Terimalah uang ini, kamu bisa kaya dengan uang ini. Toh majikanmu juga
tidak akan tahu. Bila ia bertanya tentang hilangnya satu ekor domba,
katakan saja domba itu dimakan srigala,” ucap Umar mencoba untuk
bernegosiasi
Penggembala
tadi termenung mendengar tawaran menarik dari Umar. Suara-suara setan
dan malaikat beriringan di dengarnya, mendengung di kepalanya, seolah
sedang terjadi peperangan maha dahsyat. Setan membisikkan,
“Hai
gembala, ambil saja uang itu! Bukankah majikanmu tidak akan tahu? Kalau
ia menghitung domba-dombanya, katakan saja domba itu dimakan srigala,
hilang karena lari tak terkejar, atau yang lain.”
“Jangan,
wahai gembala! Itu bukan hakmu. Domba-domba itu bukan milikmu, tapi
milik majikanmu. Tidak baik melakukan itu,” kata suara yang terdengar
begitu lembut, suara malaikat kebaikan.
“Aaahh...
Sekarang bukan zamannya. Yang penting kamu tidak menjadi penggembala
lagi. Kamu bisa bahagia, bisa membangun rumah yang indah. Kamu juga bisa
menolong teman-temanmu serta semua orang dengan uang itu. Tidakkah itu
baik?”
“Jangan,
duhai penggembala yang jujur... Ingatlah, akan ada kehidupan sesudah
ini. Akan ada balasan untuk setiap perbuatan. Ingatlah Allah!”
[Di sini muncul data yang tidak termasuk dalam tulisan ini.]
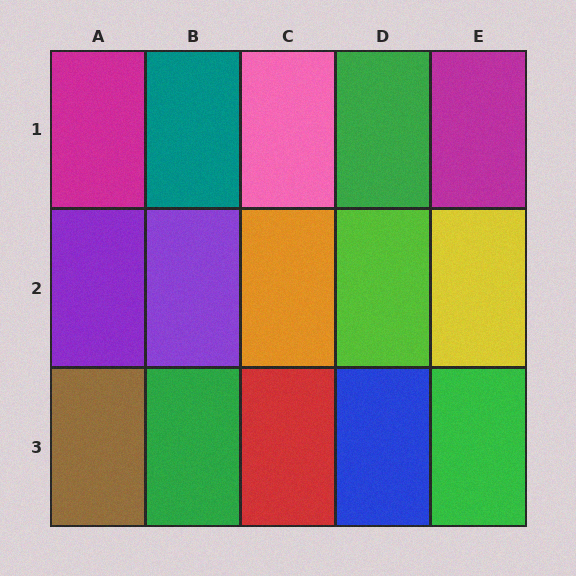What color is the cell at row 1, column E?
Magenta.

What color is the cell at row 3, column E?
Green.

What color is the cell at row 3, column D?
Blue.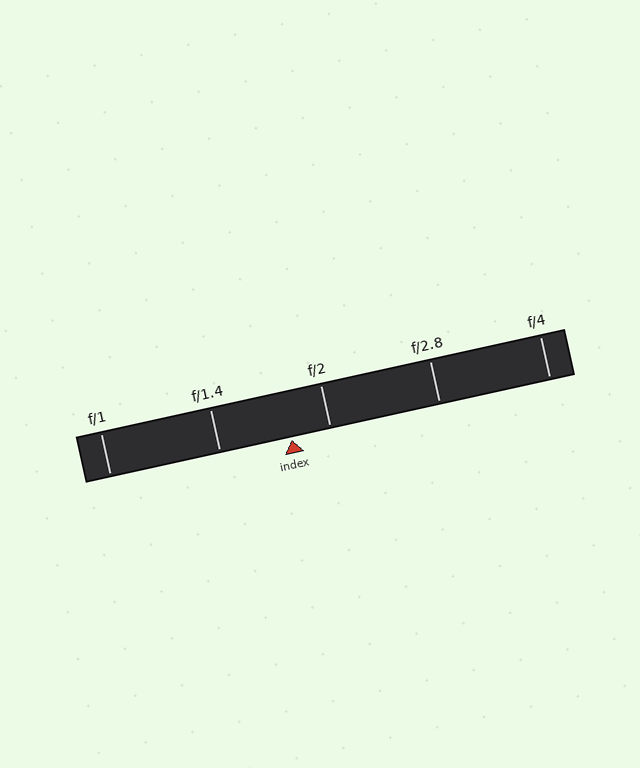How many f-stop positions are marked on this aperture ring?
There are 5 f-stop positions marked.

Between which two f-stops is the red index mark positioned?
The index mark is between f/1.4 and f/2.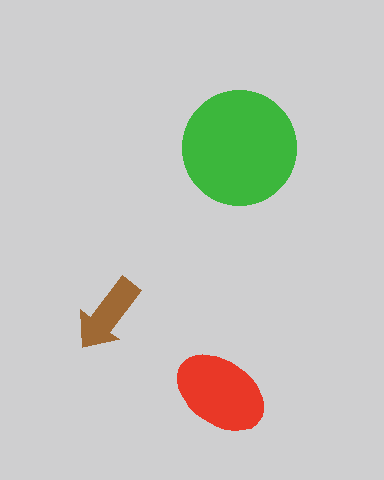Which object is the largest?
The green circle.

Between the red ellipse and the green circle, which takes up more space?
The green circle.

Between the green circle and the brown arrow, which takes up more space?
The green circle.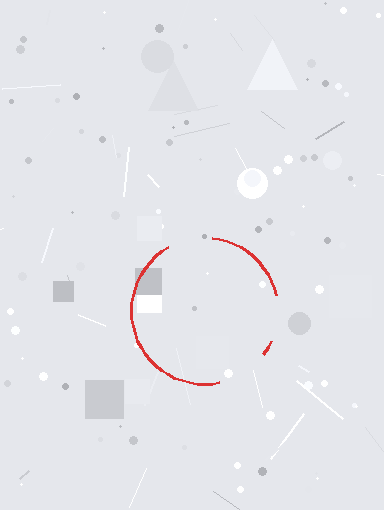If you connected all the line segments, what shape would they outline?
They would outline a circle.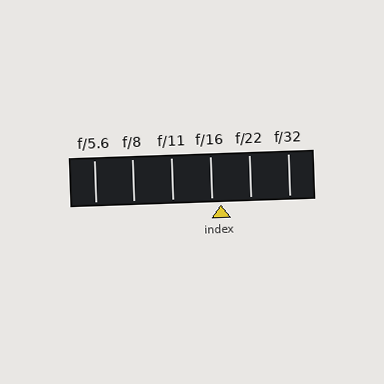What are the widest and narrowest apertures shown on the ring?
The widest aperture shown is f/5.6 and the narrowest is f/32.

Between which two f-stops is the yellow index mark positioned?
The index mark is between f/16 and f/22.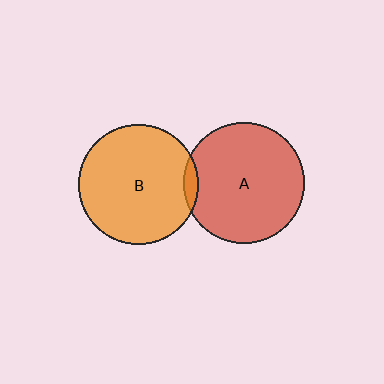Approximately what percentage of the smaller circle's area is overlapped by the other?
Approximately 5%.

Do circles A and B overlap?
Yes.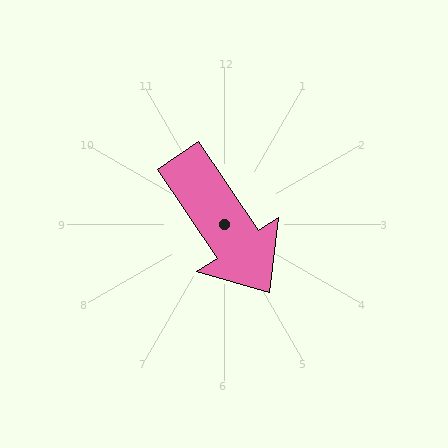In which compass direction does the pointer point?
Southeast.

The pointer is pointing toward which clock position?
Roughly 5 o'clock.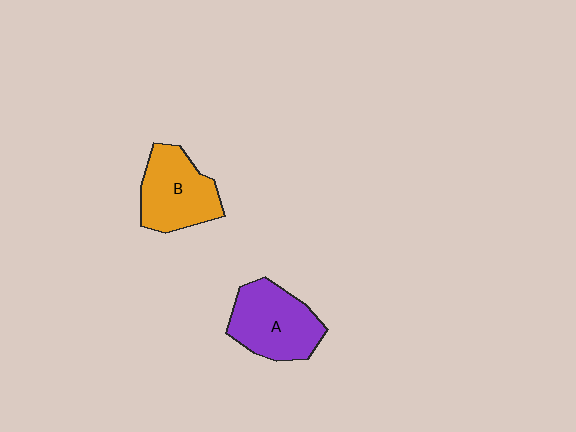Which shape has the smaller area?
Shape B (orange).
“Gembala! Kamu tidak usah memikirkan apa yang belum terjadi. Surga adalah dunia dan dunia adalah surga!”
Cukup lama penggembala tadi terdiam. Lalu, dengan tempo lambat serta nada yang lembut namun mantap dia pun berkata,
“Maaf,
Tuan. Domba-domba itu bukan milik saya. Memang, majikan saya tidak akan
tahu apa yang terjadi di antara kita. Bahkan, Amirul Mukminin, Umar bin
Khaththab juga tidak akan mendengar peristiwa yang terjadi di sini.
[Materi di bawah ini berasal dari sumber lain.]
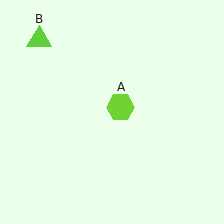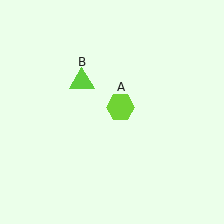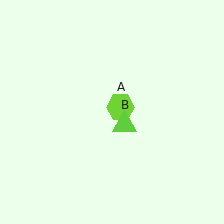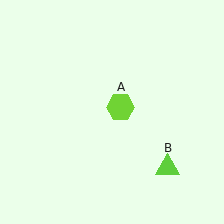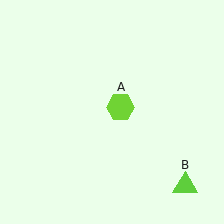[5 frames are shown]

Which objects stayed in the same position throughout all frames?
Lime hexagon (object A) remained stationary.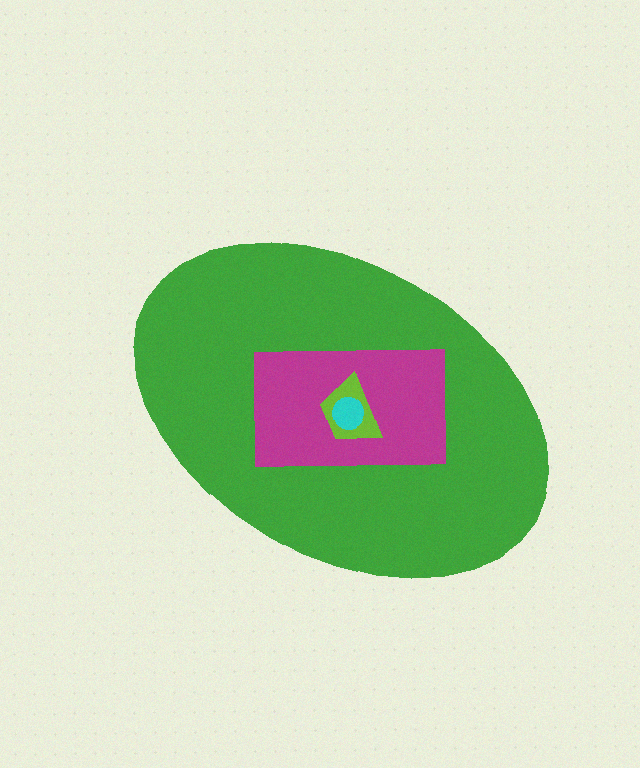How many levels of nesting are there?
4.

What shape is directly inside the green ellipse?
The magenta rectangle.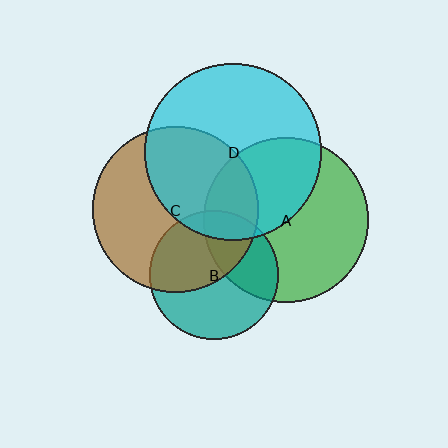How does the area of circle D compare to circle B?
Approximately 1.9 times.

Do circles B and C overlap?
Yes.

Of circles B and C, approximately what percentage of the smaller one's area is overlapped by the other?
Approximately 50%.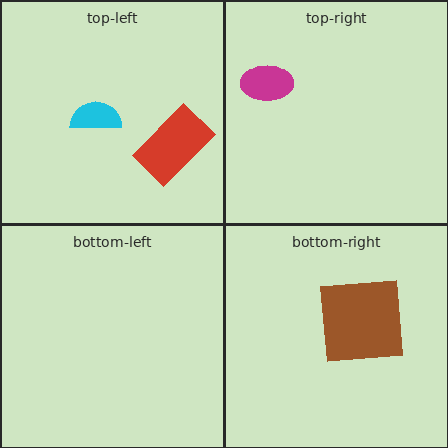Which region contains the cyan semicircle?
The top-left region.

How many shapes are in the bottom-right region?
1.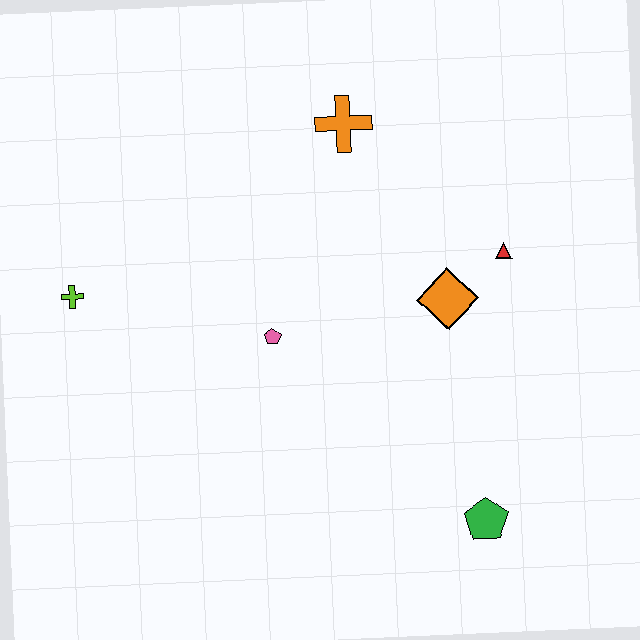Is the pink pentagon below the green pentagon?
No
Tapi, Tuan, Lâ ilâha illallâh, bagaimana aku mengatakan pada majikanku
bahwa domba itu dimakan srigala? Tidak sadarkah Tuan bahwa Allah melihat
kita? Di manakah Allah (fa-aynallâh)?”
Mendengar
ungkapan jujur dari seorang anak kecil itu, mata Khalifah Umar pun
berkaca-kaca, hatinya gerimis, mengharu biru. Betapa anak sekecil itu
sudah menerapkan ihsan dalam kehidupannya yang tergolong sederhana.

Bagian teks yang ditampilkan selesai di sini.